Sulamith warnt uns: Hüte deinen eigenen Weinberg! Pflege deine Beziehung mit
Gott! Nur die Liebe, die du von der absoluten Liebe empfängst, kannst du als
Nächstenliebe an die Andern weiterschenken.
- Sprich zu mir, du, den meine Seele liebet, wo du ruhest,
wo du liegst am Mittag, daß ich nicht irren muß bei den Herden deiner Genossen.
Rede, Jesus, tu uns
kund den Weg zum Leben, damit wir nicht bei den andern Göttern suchen müssen,
bei Krishna oder Buddha, bei Diana oder Aphrodite, damit wir nicht bei der
Sexgöttin die Erfüllung suchen oder beim Geldgott die Sicherheit und das Glück,
damit wir nicht eine Rasse oder eine Klasse zum Höchsten Gut ernennen, damit
wir nicht den jugendlichen Köper oder asketische Speisevorschriften zu unserm
Kult machen. Zeige uns, Jesus, wo du ruhst, wo du wohnst, wo wir dich finden
können. Laß dich finden in der Kirche, wo du ruhst, damit wir dich nicht nur in
der Natur oder nur im Buch der Bücher suchen. Zeige uns den Weg zu dir, zu
deinem Ruheplatz, denn wir wollen dort Ruhe für unsere Seelen finden, wo du
ruhst, auf dass wir ruhen an deinem Herzen und du ruhst in uns. Denn unsere
Seelen, wie Augustinus sagt, finden keine Ruhe, bis wir die Ruhe in Gott
finden.
Weißt du es nicht, du Schönste der Frauen, so geh hinaus
zu den Spuren der Schafe und füttere deine jungen Ziegen bei den Hirtenhütten.
Weißt du aber nicht, o Seele, die du Gott suchst, wo Gott zu
finden ist, so geh zu den Hirten, zu den Pastoren, den Priestern Christi. Denn
wie willst du glauben, wenn dir das Evangelium nicht gepredigt wird? Und was
soll gepredigt werden als das Wort Gottes? Und wo wird das Wort Gottes
gepredigt? Es wird gepredigt in der heiligen Liturgie der Kirche, im
Wortgottesdienst. Aber das Wort Gottes wird dort recht gepredigt, wo es in dem
selben Geist gepredigt wird, in dem es verfasst worden ist, nämlich in dem
Geist der einen, heiligen, apostolischen und katholischen Kirche, die auf
Petrus gebaut ist und deren Ikone Maria ist.
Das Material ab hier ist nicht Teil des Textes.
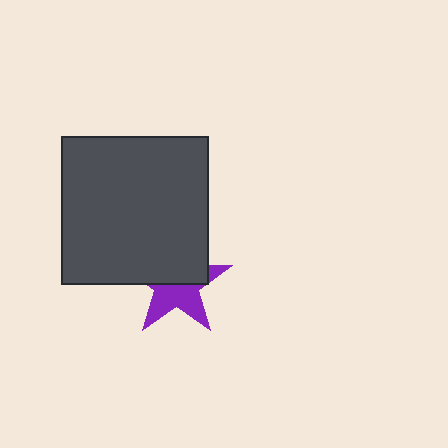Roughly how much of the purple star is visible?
About half of it is visible (roughly 48%).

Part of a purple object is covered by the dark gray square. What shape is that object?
It is a star.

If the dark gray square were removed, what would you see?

Wo die Christen sich versammeln,
dort sind die Spuren der Schafe, dort sollst du deine Zicklein, das sind deine
ungeordneten Neigungen, weiden, bei den Hirtenhütten, bei den Priestern der
heiligen Kirche, dort sollst du die Taufe empfangen, dort sollst du die Salbung
mit Heiligem Geist empfangen, dort sollst du die Absolution erlangen, dort
sollst du den Leib des Herrn empfangen, dort sollst du die Krankensalbung
empfangen, dort sollst du das Weihesakrament oder das Ehesakrament empfangen,
dort sollst du in der göttlichen Liturgie das Wort Gottes im Geiste der Apostel
empfangen. Diesen Weg weist dir der Geliebte, weil er dich liebt, denn in
seinen Augen bist du die Schönste der Frauen. Deine Schönheit kommt nicht aus
deiner Tugend, sondern sie liegt in den Augen des Geliebten. Weil der Bräutigam
dich mit grenzenloser Liebe anschaut, darum bist du schön in seinen Augen. Du
bist so schön in seinen Augen, dass er bereit ist, für dich zu sterben. Aber
wisse, wenn du betest, wirst du noch schöner werden in seinen Augen, so wie die
Blumen schön sind, wenn der Schnee geschmolzen ist. Füttere deine jungen Ziegen
bei den Hirtenhütten: Feiere die Heilige Messe andächtig und ehrfürchtig mit
und empfange in einer mystischen Kommunion als Seelenspeise Leib und Blut und
Seele und Gottheit Christi und nähre so das ewige Leben in dir!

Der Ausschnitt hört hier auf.